Jeune américain suivant des études de graphisme à Toronto, Adam Fisk ne sait plus trop où il en est quand sa grand-mère, qui finance ses études, perd son autonomie puis décède. Il ne peut plus guère compter sur sa famille, dirigée par un père tyrannique, républicain bon teint pour lequel, en dehors des affaires, il n'existe pas de salut ; il ne peut pas non plus financer seul ses études. Alors qu'il est prêt à se placer sous le joug paternel et à démarrer une vie rangée qu'on a prédestinée pour lui, il reçoit le résultat d'un programme qu'il a suivi sans trop bien savoir pourquoi : il appartient à l'Affinité Tau.
Les Affinités sont des groupes sociaux théorisés par un chercheur en neuro-anthropologie et commercialisés par une obscure société commerciale. Leurs membres sont catalogués, et rapprochés par groupes (tranches), sur la base de leur propension à s'entendre et se comprendre. Ainsi les membres d'une tranche vivent-ils une véritable communion de pensée, s'entraident dans tous les aspects de leur vie sociale, et tissent entre eux des relations très étroites. Ainsi Adam Fisk intègre-t-il un cercle d'amis très proches, n'a aucune difficulté pour trouver un travail, et entamer une relation amoureuse. Tout est donc merveilleux dans le meilleur des mondes, d'autant que les Affinités ne font que démarrer et que, les années passant, elles deviennent un véritable modèle social prenant l'ascendant sur l'ancien.

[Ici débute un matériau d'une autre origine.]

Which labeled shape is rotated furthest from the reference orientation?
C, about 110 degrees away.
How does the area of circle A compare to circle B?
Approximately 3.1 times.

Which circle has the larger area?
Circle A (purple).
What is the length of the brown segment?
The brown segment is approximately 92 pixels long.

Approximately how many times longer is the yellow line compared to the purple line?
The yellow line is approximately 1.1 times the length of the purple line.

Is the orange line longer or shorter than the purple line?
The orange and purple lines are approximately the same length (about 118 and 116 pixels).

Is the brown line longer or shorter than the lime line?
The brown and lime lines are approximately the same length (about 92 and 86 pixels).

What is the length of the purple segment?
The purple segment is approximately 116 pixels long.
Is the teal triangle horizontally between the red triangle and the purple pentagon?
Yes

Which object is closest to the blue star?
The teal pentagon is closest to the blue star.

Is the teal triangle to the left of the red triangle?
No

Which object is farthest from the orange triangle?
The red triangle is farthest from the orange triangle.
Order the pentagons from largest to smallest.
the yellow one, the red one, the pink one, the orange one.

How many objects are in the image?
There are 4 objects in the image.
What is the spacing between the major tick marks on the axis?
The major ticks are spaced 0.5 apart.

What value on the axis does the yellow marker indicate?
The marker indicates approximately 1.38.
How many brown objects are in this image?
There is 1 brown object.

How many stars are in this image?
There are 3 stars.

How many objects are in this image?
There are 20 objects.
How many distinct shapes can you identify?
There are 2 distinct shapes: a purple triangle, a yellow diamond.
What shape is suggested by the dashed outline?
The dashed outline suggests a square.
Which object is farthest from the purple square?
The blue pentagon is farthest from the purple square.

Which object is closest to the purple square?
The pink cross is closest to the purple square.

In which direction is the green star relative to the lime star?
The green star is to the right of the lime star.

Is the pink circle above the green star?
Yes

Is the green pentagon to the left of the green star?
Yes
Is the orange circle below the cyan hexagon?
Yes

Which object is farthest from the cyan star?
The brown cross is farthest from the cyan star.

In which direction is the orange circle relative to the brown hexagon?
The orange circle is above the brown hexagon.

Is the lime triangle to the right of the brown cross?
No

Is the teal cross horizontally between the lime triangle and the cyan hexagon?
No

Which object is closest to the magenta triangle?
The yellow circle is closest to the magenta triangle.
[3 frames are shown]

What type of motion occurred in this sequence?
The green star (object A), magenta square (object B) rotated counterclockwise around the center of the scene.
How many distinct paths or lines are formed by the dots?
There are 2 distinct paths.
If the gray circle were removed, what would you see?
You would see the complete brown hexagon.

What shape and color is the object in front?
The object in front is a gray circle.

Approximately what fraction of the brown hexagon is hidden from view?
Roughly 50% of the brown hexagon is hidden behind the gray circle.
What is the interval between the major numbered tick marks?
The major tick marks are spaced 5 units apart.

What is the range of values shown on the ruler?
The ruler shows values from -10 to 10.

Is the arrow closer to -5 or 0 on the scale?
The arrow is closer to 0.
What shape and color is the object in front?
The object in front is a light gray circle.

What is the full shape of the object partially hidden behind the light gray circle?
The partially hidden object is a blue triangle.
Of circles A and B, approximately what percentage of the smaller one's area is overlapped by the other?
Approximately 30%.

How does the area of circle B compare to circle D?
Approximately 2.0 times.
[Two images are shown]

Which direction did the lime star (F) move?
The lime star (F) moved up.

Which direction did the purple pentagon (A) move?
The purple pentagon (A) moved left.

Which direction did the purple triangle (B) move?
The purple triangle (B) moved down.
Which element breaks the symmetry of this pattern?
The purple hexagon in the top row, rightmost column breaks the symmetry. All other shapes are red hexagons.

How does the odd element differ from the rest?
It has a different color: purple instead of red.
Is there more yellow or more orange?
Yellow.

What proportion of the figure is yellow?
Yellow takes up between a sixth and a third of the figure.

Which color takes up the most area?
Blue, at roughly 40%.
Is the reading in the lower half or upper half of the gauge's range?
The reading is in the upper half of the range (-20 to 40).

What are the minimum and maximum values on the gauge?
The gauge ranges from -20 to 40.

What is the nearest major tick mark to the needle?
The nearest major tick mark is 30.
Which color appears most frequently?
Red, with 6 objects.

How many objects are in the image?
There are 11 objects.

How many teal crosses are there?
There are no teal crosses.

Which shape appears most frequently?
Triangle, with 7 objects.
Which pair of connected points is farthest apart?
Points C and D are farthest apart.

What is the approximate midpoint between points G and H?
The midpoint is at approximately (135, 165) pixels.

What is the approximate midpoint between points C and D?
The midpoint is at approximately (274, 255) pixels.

Cette révolution sociale serait-elle la première à se faire sans violence ? Les premières années d'existence des Affinités semblent aller dans ce sens. Mais avec leur croissance démographique les oppositions apparaissent, notamment entre les deux plus grandes Affinités que sont Tau et Het. Et bientôt les oppositions deviennent conflit dans lequel Adam Fisk est amené à jouer un rôle actif...
Avec son nouveau roman Robert Charles WILSON nous propose donc une science fiction très proche d'une certaine actualité. Les Affinités ne sont en effet pas sans rappeler les réseaux sociaux qui fleurissent en ce début de XXIème siècle ; par ailleurs, le concept d'Affinité n'est pas purement imaginaire mais inspiré des travaux du véritable neuro-anthropologue Terrence W. Deacon, lequel s'intéresse notamment aux « processus thermodynamiques inhérents aux êtres vivants, et par extension à la conscience humaine » (note de l'auteur en vin de volume). A ce titre, le roman est véritablement passionnant.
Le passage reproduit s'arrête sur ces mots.